Choroba niebieskiego języka: Czym jest?
Choroba niebieskiego języka (Bluetongue, BTV) jest wirusową chorobą przeżuwaczy i to zarówno gatunków udomowionych, jak i dzikich. Tym samym zachorować na nią może m.in.: bydło, owce, kozy, sarny, jelenie, alpaki i lamy. Choroba występuje przede wszystkim na obszarach tropikalnych, jednak z powodu zmian klimatycznych coraz częściej pojawia się w Europie, w tym także w Polsce.
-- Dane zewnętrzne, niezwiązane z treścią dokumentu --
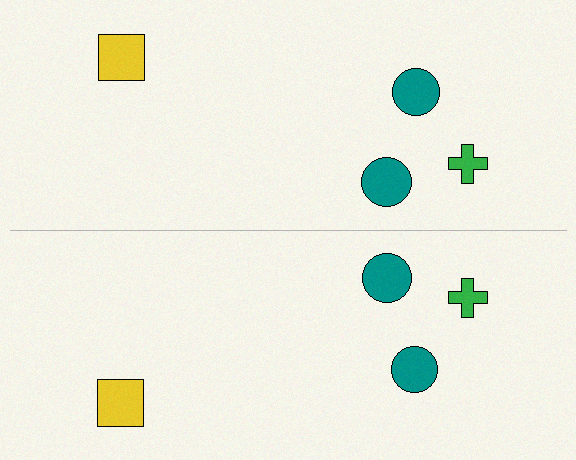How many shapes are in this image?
There are 8 shapes in this image.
Pierwsze jej ognisko w naszym kraju potwierdzono w listopadzie 2024 roku w województwie dolnośląskim.
Chorobę wywołuje wirus z rodzaju Orbivirus (Reoviridae). Zwierzęta zarażają się jedynie poprzez owady kłująco–ssące z rodzaju kuczmanów (Culicoides) oraz poprzez krew lub nasienie. Choroba nie przenosi się na inne gatunki zwierząt gospodarskich i domowych oraz na ludzi. Tym samym mięso, mleko, skóry czy inne produkty, które pochodzą od przeżuwaczy, nie są zagrożeniem dla człowieka.
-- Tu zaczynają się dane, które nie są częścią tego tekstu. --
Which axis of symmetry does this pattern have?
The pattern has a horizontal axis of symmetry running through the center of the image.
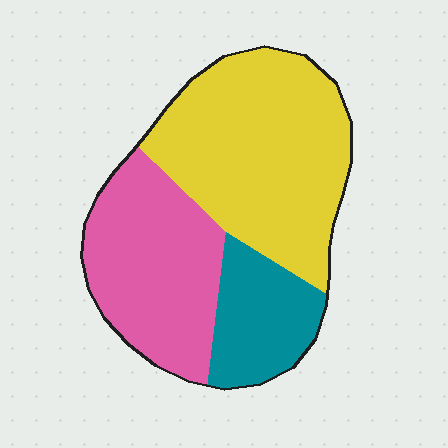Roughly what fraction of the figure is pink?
Pink covers around 35% of the figure.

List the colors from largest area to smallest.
From largest to smallest: yellow, pink, teal.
Czytaj też: Nawet 3500 zł do wzięcia na ogrzewanie. Ale trzeba spełnić te warunki
Choroba niebieskiego języka może przebiegać bezobjawowo. Natomiast w przypadku wystąpienia objawów u bydła, jak podaje Główny Inspektorat Weterynarii, pojawić mogą się:
- gorączka;
- ślinotok;
- zaczerwienienie i obrzęk błony śluzowej jamy ustnej;
- owrzodzenie opuszki zębowej i niekiedy końca języka;
- zapalenie koronki i tworzywa racic, będące przyczyną kulawizny;
- u krów mlecznych - łuszczenie się naskórka strzyków i tworzenie się strupów;
- ronienia;
- rodzenie zdeformowanych cieląt, przy czym deformacje dotyczą najczęściej głowy.
„Zwierząt zarażonych nie uśmierca się, a zwierzęta chore należy leczyć!” – informuje Główny Inspektorat Weterynarii.